Comme d’autres femmes avant elle et d’autres après elle, « j’ai amené mon bébé dans des réunions », raconte la maman du petit Zak, aujourd’hui âgé de deux ans. « Son petit attaché politique », comme elle aime si bien l’appeler, l’accompagne encore souvent lors de divers évènements.

C’est aussi le cas de sa collègue du district de Chavigny. Marie-Claude Camirand est mère d’un garçon de 12 ans et d’une fille de 10 ans. Bien que sa réalité soit quelque peu différente, elle avait déjà décroché le rôle de maman avant de se lancer en politique, les contraintes n’en demeurent pas moins réelles. Elle avoue d’ailleurs avoir longuement réfléchi, et finalement, après de nombreuses lectures et d’ateliers, une décision a été prise.

Lors de son premier mandat, en 2009, ses enfants étaient tous les deux à la garderie. « Bien sûr, ça m’est arrivé souvent de les amener avec moi lors de certaines réunions que je ne pouvais pas manquer. Mes collègues savaient que je venais avec une réalité, soit celle d’avoir de jeunes enfants», a-t-elle indiqué.

Même une fois en âge d’aller à l’école, il faut composer avec les journées pédagogiques, l’été –les enfants sont en vacances–, sans oublier tous les imprévus, comme la grippe de l’un et le mal de ventre de l’autre.

Des journées bien chargées

Une réunion par-ci, une autre par-là et des engagements qui se multiplient. Être conseillère, c’est un travail à temps plein, 24 heures par jour, 7 jours sur 7. La plupart ont aussi un autre emploi, les jours de semaine. Maintenant, fermez les yeux et imaginez une jeune maman dans ce rôle. 

« Concilier une vie familiale à travers tout ça, c’est difficile, mais ce n’est pas impossible », concède Sabrina.

Mais justement, comment y arrivent-elles ? Le secret, c’est l’entourage, nous révèlent les deux mamans. D’abord, il y a le conjoint compréhensif, la super nanny et les grands-parents toujours prêts à courir à la rescousse.

Il faut faire des sacrifices, quelquefois. « J’ai dû faire des X sur des moments qui ne reviendront probablement jamais, mais j’ai choisi de faire de la politique. Tout comme j’ai choisi d’être maman. J’essaye de trouver le bon équilibre entre les deux », a expliqué Sabrina.

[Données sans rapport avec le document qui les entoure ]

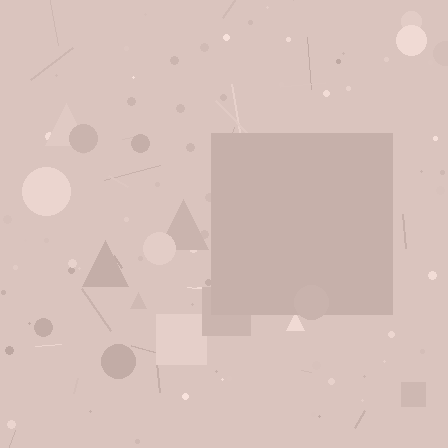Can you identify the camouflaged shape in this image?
The camouflaged shape is a square.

Des regrets persistent aussi, parfois. « Je pourrais être beaucoup plus présente pour faire les suivis avec l’école si je n’étais pas en politique municipale. Heureusement, je parviens à m’organiser autrement avec l’aide précieuse de la grand-maman », ajoute pour sa part Marie-Claude. Les fins de semaine sont exclusivement consacrées aux enfants. Et s’il y a un évènement à ne pas manquer, souligne-t-elle, tout le groupe suit.

Malgré tout, les deux Trifluviennes n’abandonneraient pas la vie politique de si tôt. Elles brigueront d’ailleurs un autre mandat dans leur district respectif aux élections municipales en novembre 2017. 

Encore du chemin à faire

Bien qu’il existe une foule de raisons pour expliquer cette faible proportion de femmes en politique –elles représentent 32 % des conseillers au Québec–, Sabrina et Marie-Claude ont toutes les deux mentionné les difficultés à jongler entre le travail et la vie de famille. 

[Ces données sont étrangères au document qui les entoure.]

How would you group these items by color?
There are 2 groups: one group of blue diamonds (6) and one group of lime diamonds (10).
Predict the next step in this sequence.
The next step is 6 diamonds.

Parmi les huit grandes villes, c’est Trois-Rivières qui fait moins bonne figure avec seulement quatre femmes pour seize sièges d’élus municipaux, révélait en avril dernier le journal L’actualité.

« Ce n’est pas qu’il y a peu de mesures pour faciliter cette conciliation. Il n’y en a pas du tout », tranche la représentante du district Chavigny. Il n’y a même pas de table à langer à l’hôtel de ville.

La politicienne voudrait une plus grande ouverture à la table du conseil. Les réunions sont souvent en soirée ou encore très tôt le matin, à l’heure d’aller déposer les enfants à l’école. « Est-ce qu’on ne pourrait pas ajuster les heures de certaines réunions, par exemple ? »

Une halte-garderie lors des soirs de conseil pourrait aussi être une avenue à envisager. Quand le conjoint est à la maison, il n’y en a pas de problème. Mais lorsqu’il travaille de nuit, comme c’est le cas pour les deux conseillères, la situation se corse.

« Ça prend une mixité dans un conseil de ville pour bien représenter la population. Actuellement, il y a seulement 9 % des gens entre 18 et 24 ans qui se sont présentés au municipal », cite Sabrina. Il est temps de repenser nos façons de faire si l’on souhaite voir plus de jeunes, hommes et de femmes, s’impliquer en politique, termine-t-elle.